A number of people and organizations (including Plezi) now advocate creating slow content. This means creating less content, but content that is better and which delivers more value. Since Hummingbird and Rankbrain, Google algorithms have been increasingly based on semantic analysis which favours quality content.
Varying the format of content is another major trend. Creating visual, video, and audio content lets you reach your target audience in different ways and to multiply touchpoints. At Plezi, for example, we regularly create infographics and produce webinars. Content is a lot like food: it’s all about having a balanced diet!
3 key actions to convert prospects with your content
Action 1: Use the right lead magnets
It’s pretty rare for a visitor to view one piece of content and go directly to your purchase page.
So, content should be used as an opportunity for starting a conversation as much as converting visitors.
Every time you create a piece of content, the worst thing that can happen is that the people who read it then leave your website without leaving any contact details.
To start a relationship with them, you have to make the reader want to engage with content, to take a step in your direction, and to make contact.
In order to do this though, you’ll need their contact details.

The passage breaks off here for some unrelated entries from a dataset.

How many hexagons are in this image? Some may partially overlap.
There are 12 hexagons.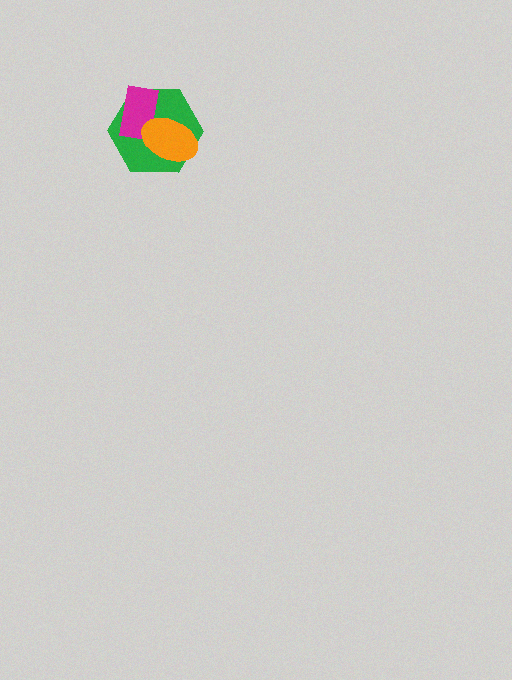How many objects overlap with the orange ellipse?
2 objects overlap with the orange ellipse.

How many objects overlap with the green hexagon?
2 objects overlap with the green hexagon.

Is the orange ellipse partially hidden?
No, no other shape covers it.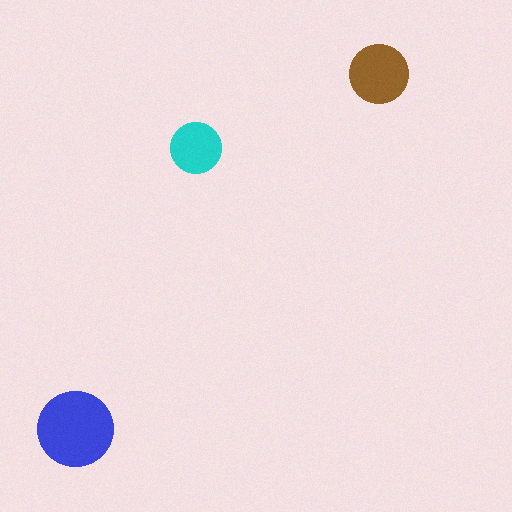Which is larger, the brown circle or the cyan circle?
The brown one.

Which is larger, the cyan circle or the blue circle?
The blue one.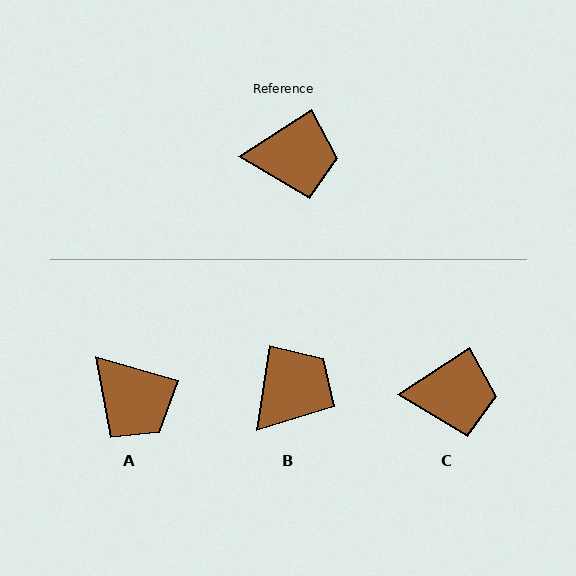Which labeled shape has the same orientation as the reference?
C.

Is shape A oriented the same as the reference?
No, it is off by about 49 degrees.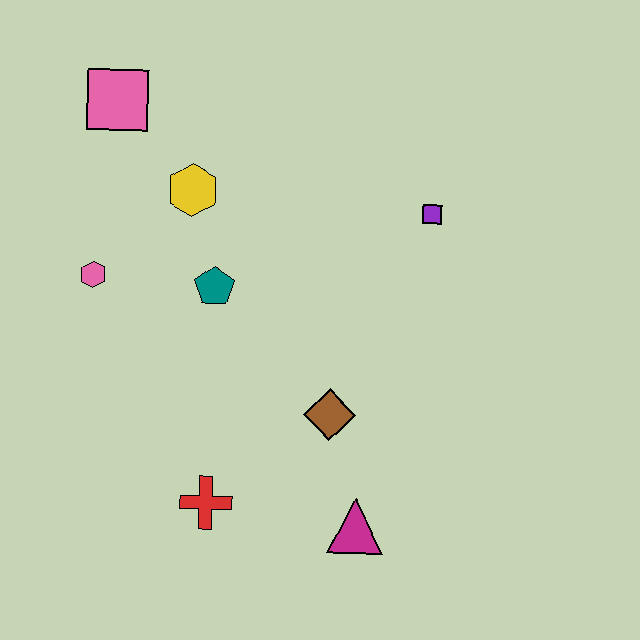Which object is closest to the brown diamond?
The magenta triangle is closest to the brown diamond.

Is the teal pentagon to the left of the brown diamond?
Yes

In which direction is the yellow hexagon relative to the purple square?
The yellow hexagon is to the left of the purple square.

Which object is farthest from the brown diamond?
The pink square is farthest from the brown diamond.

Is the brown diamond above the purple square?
No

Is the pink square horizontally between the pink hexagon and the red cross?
Yes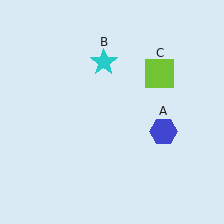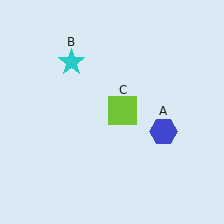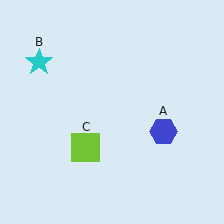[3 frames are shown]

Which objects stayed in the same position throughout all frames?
Blue hexagon (object A) remained stationary.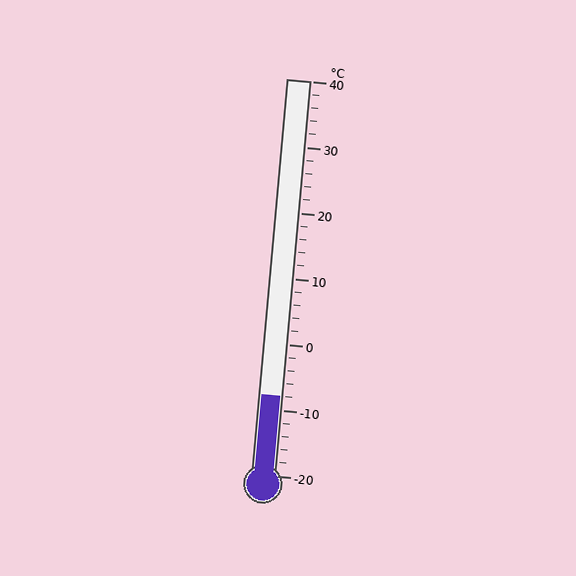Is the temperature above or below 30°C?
The temperature is below 30°C.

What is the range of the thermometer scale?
The thermometer scale ranges from -20°C to 40°C.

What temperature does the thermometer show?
The thermometer shows approximately -8°C.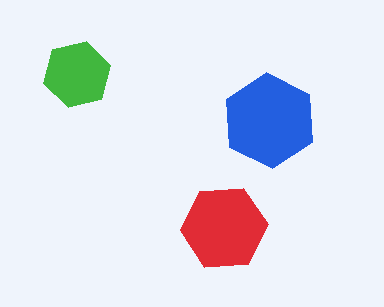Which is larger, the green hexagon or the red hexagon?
The red one.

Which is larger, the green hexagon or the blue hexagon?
The blue one.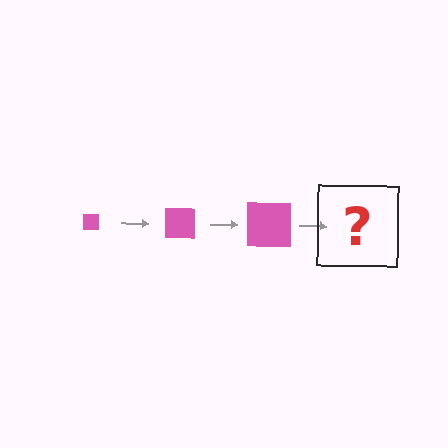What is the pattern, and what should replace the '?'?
The pattern is that the square gets progressively larger each step. The '?' should be a pink square, larger than the previous one.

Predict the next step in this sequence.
The next step is a pink square, larger than the previous one.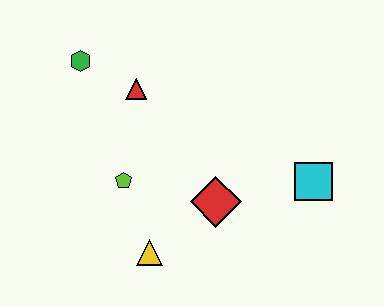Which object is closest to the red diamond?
The yellow triangle is closest to the red diamond.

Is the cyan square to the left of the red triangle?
No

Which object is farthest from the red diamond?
The green hexagon is farthest from the red diamond.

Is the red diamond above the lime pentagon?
No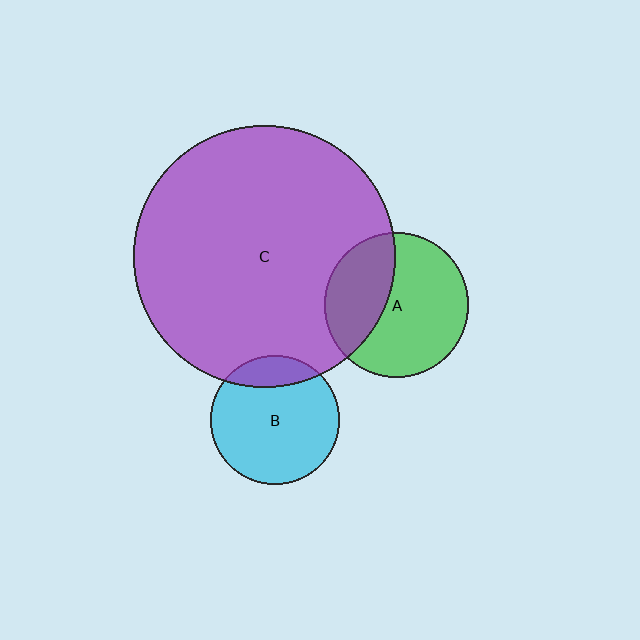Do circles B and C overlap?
Yes.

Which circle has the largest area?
Circle C (purple).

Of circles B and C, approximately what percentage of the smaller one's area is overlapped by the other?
Approximately 15%.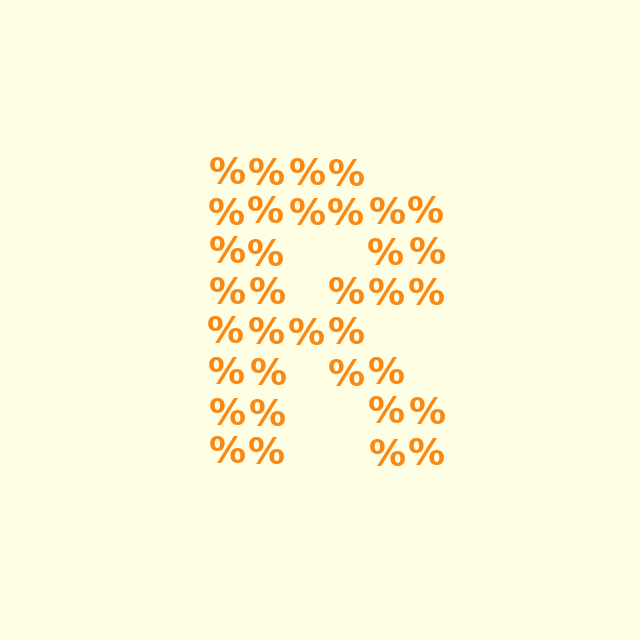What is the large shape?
The large shape is the letter R.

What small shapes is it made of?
It is made of small percent signs.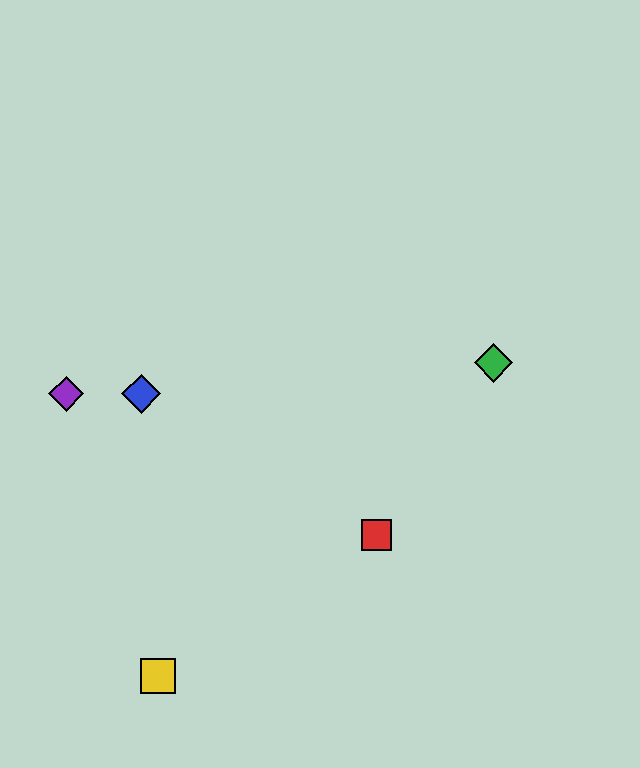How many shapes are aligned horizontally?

But they’re unlikely to give these to you without receiving something in exchange.
To generate leads, you need to provide content that addresses one of your target audience’s pain points in a practical way.
For example, we noticed that our target customers often searched for content on buyer personas. In particular, they were looking for templates and examples to use to create their own buyer personas. So, we wrote a guide to the subject and created a “buyer persona kit” they could download.
At this stage, the idea is to initiate contact. To encourage prospects to respond, we don’t ask for a lot of information at first (e.g. name, email address, and phone number). Then, in Plezi, we use smart forms that let us qualify this prospect as we interact with them further.
Action 2: Use retargeting
Lead magnets let you initiate contact with a visitor. But what can you do about the 9 out of 10 visitors who leave your website immediately after viewing content?
Do you just let them go and cross your fingers that they come back one day?
Retargeting lets you recapture the interest of and re-engage visitors who have left your website without leaving any contact details. This can take the form of a sponsored ad on Facebook, for example.
You can start simply and use retargeting without segmentation, with one message for everyone.
But if you have two visitors who have viewed different pages on your website, it’s quite possible that they have both different profiles and expectations. You can then gradually refine this process by using different retargeting messages aimed at different audiences and based on the inbound marketing funnel.
Action 3: Use marketing automation with lead scoring
If you can re-engage a visitor, you can then send them the right content to move them further along your funnel.
And by doing this, you’ll be able to gradually build up a more detailed profile for them. If you use marketing automation software like Plezi, you can collect both the data they provide in smart forms and behavioural data using the software’s tracking feature.
At the same time, each interaction will add to a lead’s score and enable them to be segmented using tags.
You’ll then be able to provide each visitor with content that specifically matches their profile, their expectations, and their position in the buyer’s journey.
Content is a long-term investment. Implementing a content strategy takes time, organization, and resources. But if you do it right, it lets you strengthen your marketing actions and use them on a large scale. While advertising delivers peak results during a campaign, a well-executed content strategy will generate sustainable traffic to your website, leads, and most importantly, sales.